Posted On: Jul. 19, 2015 12:00 AM CST

Top insurance brokers: Brown & Brown Inc.

Increased competition is making it more difficult for Brown & Brown Inc. to grow its business through acquisitions, but the brokerage continues to benefit from the deals it has already made.

Acquisitions are “crucial to their long-term growth outlook, but the market's not the right market for it now. There's a lot of competition from other brokers and private equity,” said Joshua Shanker, New York-based analyst at Deutsche Bank Securities Inc.

However, Brown & Brown has “demonstrated that they can grow the organization without making many mistakes, given the number of acquisitions they've done,” said John Wicher, principal at John Wicher & Associates Inc. in San Francisco. “There's a real opportunity for things to happen. They've demonstrated a consistent ability to attract good sellers.”

“We are continuing to actively look for acquisition candidates that fit culturally with Brown & Brown,” said brokerage President and CEO J. Powell Brown. “There seems to be a lot of competition in the space today, but we absolutely continue to look for people who would fit culturally, that we could consummate a transaction with.”

Despite the challenges, Brown & Brown increased its brokerage revenues 15.6% to $1.57 billion in 2014, making it No. 7 in the 2015 Business Insurance ranking of the world's largest brokers.

And it's still benefiting from past acquisitions, which Mr. Brown said achieved $160 million in annualized revenue last year, the largest since its founding in 1939.

The largest purchase in 2014 was the $602.5 million acquisition of Wright Insurance Group L.L.C. of Uniondale, New York, and Mr. Brown said all divisions will continue to seek acquisitions.

In June, for instance, Denver-based Brown & Brown of Colorado Inc. said it had acquired the assets of Englewood, Colorado-based Fitness Insurance L.L.C., which provides insurance for the health club and fitness industry.

Brown & Brown “prides itself on being a meritocracy, where individuals, many of whom come from outside the industry, have proven sales skill,” said Mr.
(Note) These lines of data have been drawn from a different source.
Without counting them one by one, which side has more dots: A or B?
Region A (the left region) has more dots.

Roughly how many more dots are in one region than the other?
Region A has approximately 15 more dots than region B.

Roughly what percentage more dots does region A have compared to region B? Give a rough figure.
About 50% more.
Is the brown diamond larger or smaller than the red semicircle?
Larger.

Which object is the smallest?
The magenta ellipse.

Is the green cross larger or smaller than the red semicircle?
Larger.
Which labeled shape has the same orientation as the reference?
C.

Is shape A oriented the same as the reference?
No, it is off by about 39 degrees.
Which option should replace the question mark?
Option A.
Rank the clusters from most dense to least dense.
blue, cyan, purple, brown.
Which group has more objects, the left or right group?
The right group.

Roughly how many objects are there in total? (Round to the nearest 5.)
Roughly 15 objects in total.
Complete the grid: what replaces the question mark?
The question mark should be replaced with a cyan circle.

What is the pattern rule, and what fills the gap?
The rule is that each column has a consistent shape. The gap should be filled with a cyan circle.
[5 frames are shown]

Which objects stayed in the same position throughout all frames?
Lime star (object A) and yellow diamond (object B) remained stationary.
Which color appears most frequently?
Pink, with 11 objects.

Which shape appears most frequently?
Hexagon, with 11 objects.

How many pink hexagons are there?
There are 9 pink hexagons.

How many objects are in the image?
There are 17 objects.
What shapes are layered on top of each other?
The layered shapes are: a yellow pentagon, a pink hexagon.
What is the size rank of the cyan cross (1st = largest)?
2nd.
Wicher. “They start with the principle of, "Bring me talent and motivations, and we'll teach you the business,' and as a result, they are very hard-driving.”
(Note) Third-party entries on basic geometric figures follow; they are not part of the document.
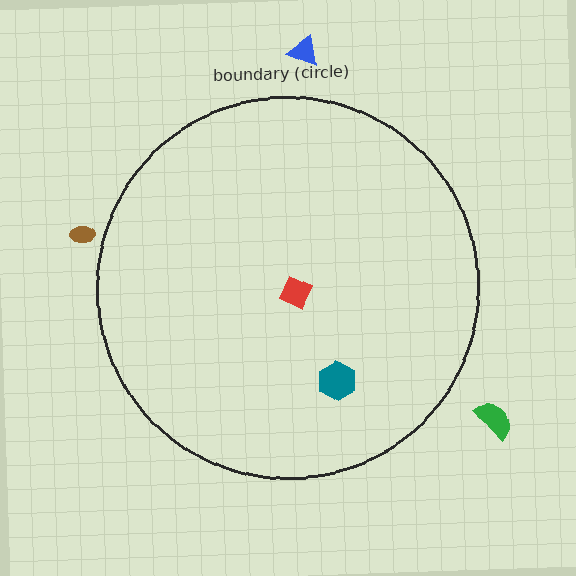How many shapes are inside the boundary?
2 inside, 3 outside.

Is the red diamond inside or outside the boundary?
Inside.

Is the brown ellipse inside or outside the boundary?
Outside.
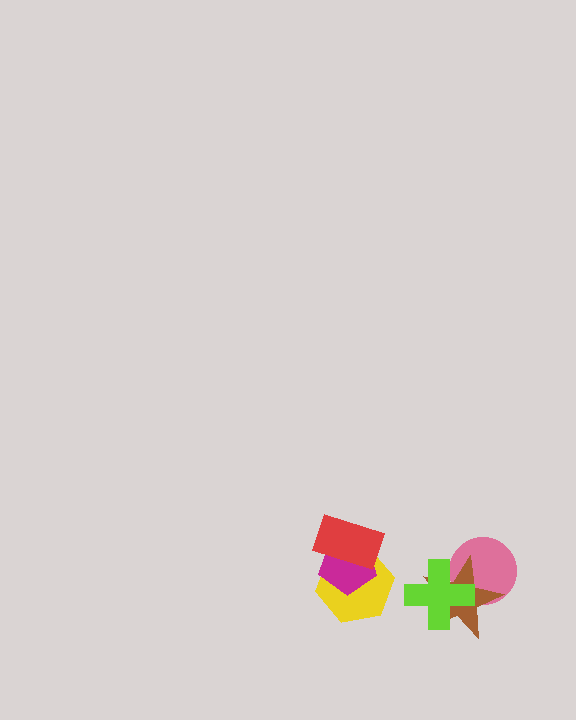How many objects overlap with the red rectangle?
2 objects overlap with the red rectangle.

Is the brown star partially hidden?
Yes, it is partially covered by another shape.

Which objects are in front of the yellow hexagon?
2 objects cover part of the yellow hexagon: the magenta pentagon and the red rectangle.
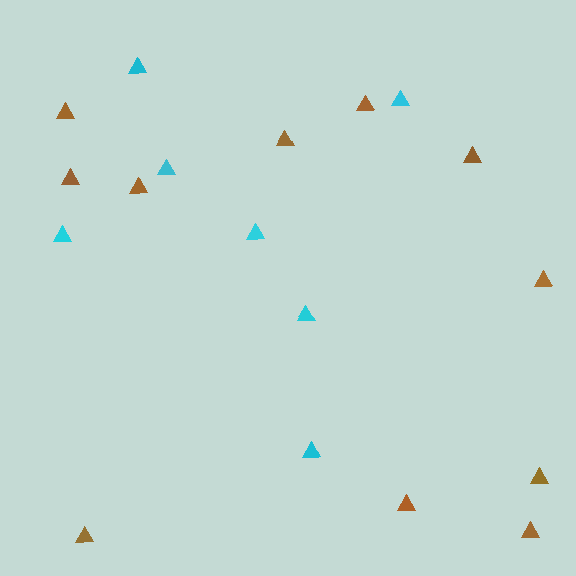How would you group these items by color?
There are 2 groups: one group of brown triangles (11) and one group of cyan triangles (7).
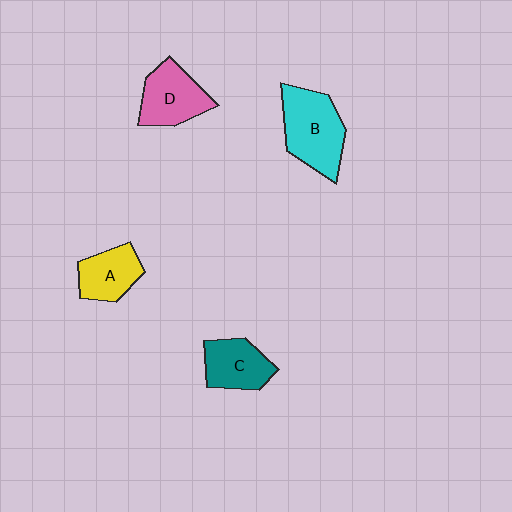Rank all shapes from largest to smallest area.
From largest to smallest: B (cyan), D (pink), C (teal), A (yellow).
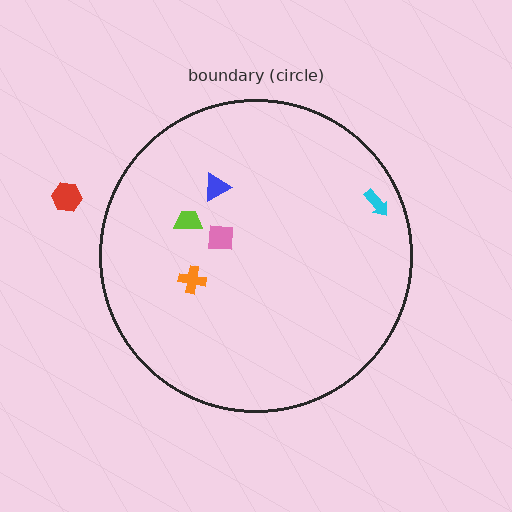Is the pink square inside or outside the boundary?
Inside.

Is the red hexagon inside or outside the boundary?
Outside.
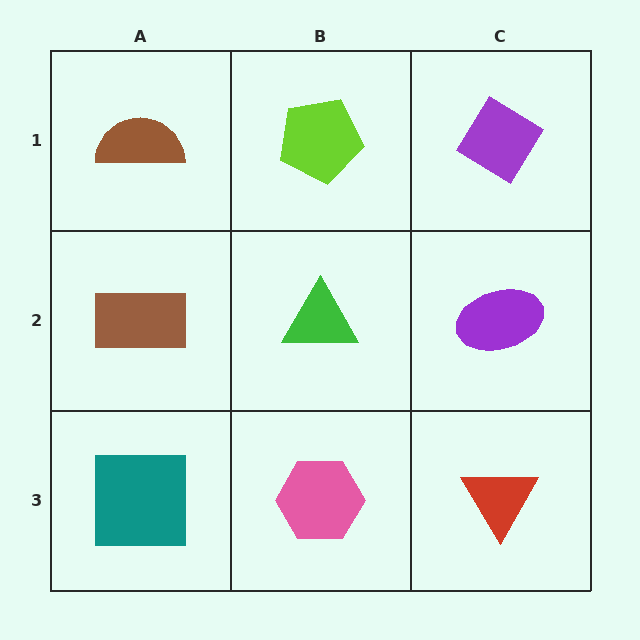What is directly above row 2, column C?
A purple diamond.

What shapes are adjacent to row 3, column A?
A brown rectangle (row 2, column A), a pink hexagon (row 3, column B).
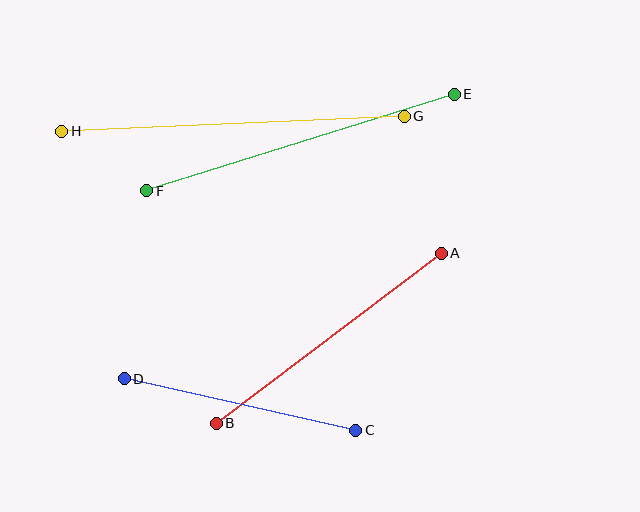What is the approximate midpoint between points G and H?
The midpoint is at approximately (233, 124) pixels.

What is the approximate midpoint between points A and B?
The midpoint is at approximately (329, 338) pixels.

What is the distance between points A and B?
The distance is approximately 282 pixels.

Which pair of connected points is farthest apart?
Points G and H are farthest apart.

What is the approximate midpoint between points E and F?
The midpoint is at approximately (300, 142) pixels.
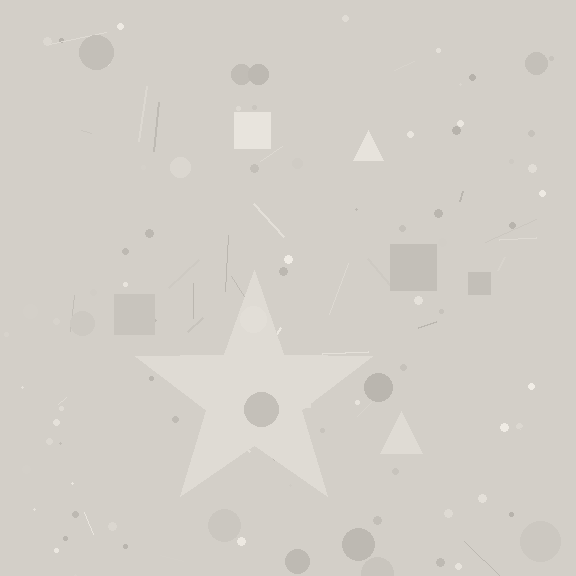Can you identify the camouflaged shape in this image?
The camouflaged shape is a star.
“Our biggest, our greatest asset and our greatest challenge is the same thing: It's people,” Mr. Brown said.

“We have roughly 7,800 people, and as we grow our business organically, or try to meet and exceed all the needs of our customers, we have got to hire more good people,” he said.

While the brokerage is slowly withdrawing from the reinsurance brokerage space, which demands scale to succeed, a new area for the company is a practice that will provide independent third-party guidance on private health insurance exchanges, Mr. Brown said, pointing to Pacific Resources Benefits Advisors L.L.C., a wholly owned Brown & Brown subsidiary.

“With some firms investing significantly in their own (private health insurance) exchanges, that has created an opportunity for us as an independent third party to advise on the benefits or the challenges” of the large private exchanges, he said.

“We're very pleased with our relationship with our carrier partners, and although we do lots of different things with many of them ... we're not doing something dramatically different this year than we were last year. But we think working relationships have just gotten even better,” Mr. Brown said.

Among challenges Brown & Brown faces are a New York jury awarding Starr Indemnity & Liability Co. $1.6 million in fees and reimbursements and $2.8 million in punitive damages in litigation the insurer filed against a Brown & Brown claims management unit related to nonstandard automobile insurance claims. Starr's initial complaint alleged that the unit deemed certain expenses to be allocated loss adjustment expenses, which Starr contended did not qualify as such, based on how that term was described in their claims service agreement.

Mr. Brown declined comment on the litigation, and the broker has not indicated whether it will appeal, according to the court website.

Among other developments at the brokerage, Brown & Brown's board approved a $200 million share purchase program last July, all but $25 million of which has been repurchased, Mr. Brown said.